MIA, aliás, M.I.A., aliás, Missing in Action. Designação empregue na língua inglesa para os combatentes desaparecidos em acção, cujos corpos nunca foram recuperados e o seu destino final se manteve desconhecido para sempre. No Vietname foram listados 1350 nomes. Homens que nunca morreram. Oficialmente. Mas nunca mais foram vistos. Muitos foram na realidade capturados e mantidos em cativeiro após o final da guerra. Sobre eles fizeram-se filmes, mais ou menos fantásticos, jogando com o papel que estes MIA desempenharam no imaginário norte-americano nas décadas que se seguiram à guerra do Vietname.
Um excelente artigo, em inglês sobre este assunto

A estória passa-se em Saigão. Saio do hostel em busca de um local onde trocar dinheiro. Logo ali vejo uma mulher jovem sentada numa mesa, à porta de uma espécie de pensão, com cartazes que anunciam o câmbio. Pergunto-lhe as condições, ela escreve-me num papel os valores. São aceitáveis. Regresso ao meu quarto e volto passado um bocado com o numerário. Enquanto ela conta as notas, vejo um homem aproximar-se, rua abaixo, e começar a falar com ela, em vietnamita. Olho-o. É um branco, alto, não, altíssimo. Magro, de pele muito clara, cabelo já branco e olhos claros. Veste-se como um vietnamita, fala como um. Seria um, não fosse o seu aspecto claramente ocidental. E nisto dou-me conta: ele é aquilo que eu imaginaria ser um MIA. Um norte-americano mantido em cativeiro, forçado pelas circunstâncias a uma metamorfose cultural.

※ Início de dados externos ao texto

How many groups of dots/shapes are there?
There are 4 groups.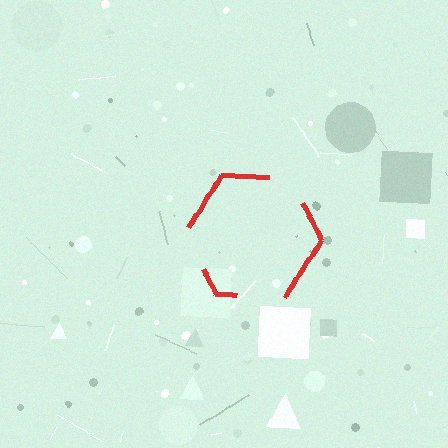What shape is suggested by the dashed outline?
The dashed outline suggests a hexagon.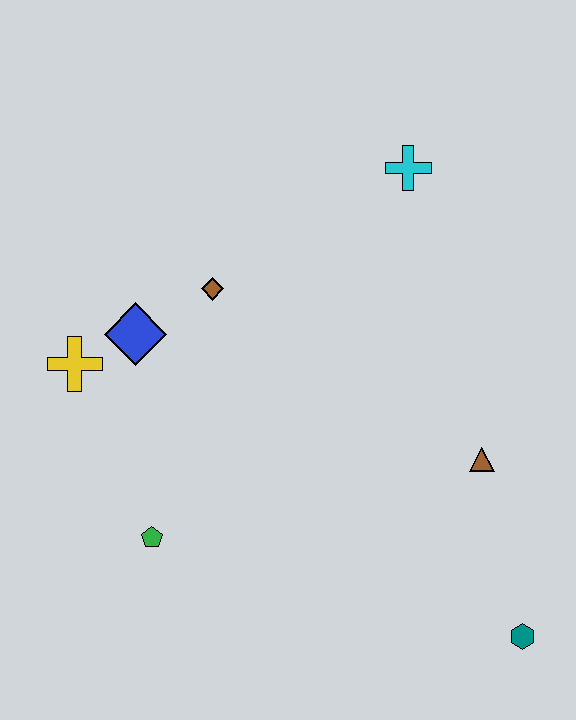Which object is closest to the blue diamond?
The yellow cross is closest to the blue diamond.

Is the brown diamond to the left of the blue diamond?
No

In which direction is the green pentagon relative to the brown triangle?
The green pentagon is to the left of the brown triangle.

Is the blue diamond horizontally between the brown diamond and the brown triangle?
No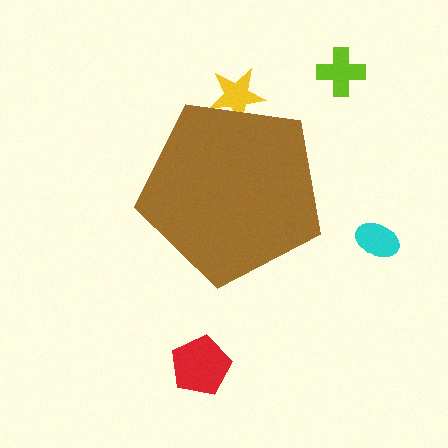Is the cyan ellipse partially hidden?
No, the cyan ellipse is fully visible.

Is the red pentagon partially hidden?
No, the red pentagon is fully visible.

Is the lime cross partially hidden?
No, the lime cross is fully visible.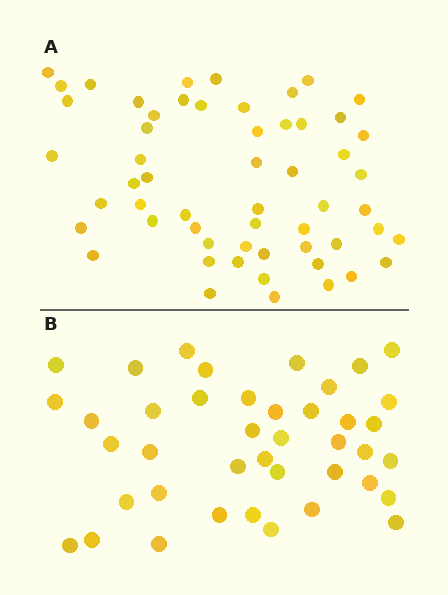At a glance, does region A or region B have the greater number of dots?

Entretanto a mulher dos câmbios pega numa motorizada, com o meu dinheiro, e diz que volta já, que tem que ir ao outro escritório fazer a troca. O americano fica a falar comigo. Diz-me que está a escrever um livro e que há meses que trabalha com ela. Montam-se na scooter e saem por ai, por aldeias e lugares, onde ele procura velhos combatentes –  dos dois lados – que se prestem a partilhar memórias e pontos de vista. Conversamos por mais um bocado, e ele tem que se ir embora. Diz que não se está a sentir bem. Que anda há umas semanas com uma infecção nos pulmões. Convido-o a aparecer mais tarde no meu hostel para uma bebida, e penso que nunca aparecerá.

Mas estou enganado. A meio da tarde batem-me à porta. Tenho uma visita. Passamos várias horas a debater História. A tese dele é que a Guerra do Vietname não se iniciou com a chegada das primeiras tropas de combate dos EUA mas muito antes, ainda no tempo dos franceses, antes mesmo da II Guerra Mundial, quando uma série de benefícios financeiros trouxeram as primeiras multinacionais de origem norte-americana para o Vietname. Conta-me que não chegou a participar na guerra, por uma unha negra. Era piloto de helicópteros. Recebeu a formação necessária para manobrar esses aparelhos sobre a selva vietnamita. Mas quando estava na Tailândia no seu período de aclimatação, a guerra acabou. Assim, sem mais nem menos. Mas sentiu-se preso à região e o elo era tão forte que o trouxe uma e outra vez para estas paragens. Aprendeu tailandês e, depois, com a abertura do Vietname, decidiu concretizar o seu projecto. Para melhor poder pesquisar aprendeu também vietnamita.

Nas suas andanças viu-se duas vezes em apuros. Numa ocasião, entrando numa aldeia, viu um ocidental, entre os locais. Acredita que viu um genuíno MIA, passados estes anos todos ainda ali, despojado da sua família, uma vida capturada, em toda a amplitude do conceito. Sentiu que tinha visto algo que não devia ter visto, receou por si próprio. Teve o sangue-frio de fingir que não tinha reparado em nada de extraordinário e sobreviveu aquele dia. Noutra altura foi convidado para uma aldeia, e quando lá chegou sentiu-se numa armadilha. Não passou de um susto. Mas foi um forte susto. Os aldeões levaram-no a crer que não sairia dali vivo. Que o iriam torturar e depois fazê-lo desaparecer. Depois de um mau bocado gritaram-lhe para desaparecer dali, para andar e não olhar para trás, para sair das suas vidas para sempre.

Deu-me um gosto imenso ouvir este homem. Escutar as suas aventuras, debater as suas ideias, contribuir com algo novo. Como português as minhas opiniões interessavam-lhe especialmente. Por causa da nossa presença em África, da nossa própria guerra. Por fim despediu-se, falando de novo no seu estado de saúde. Estendeu-me um cartão com o seu nome e um endereço de e-mail. Mais tarde, passado um par de meses, enviei-lhe uma mensagem. Ficou sem resposta.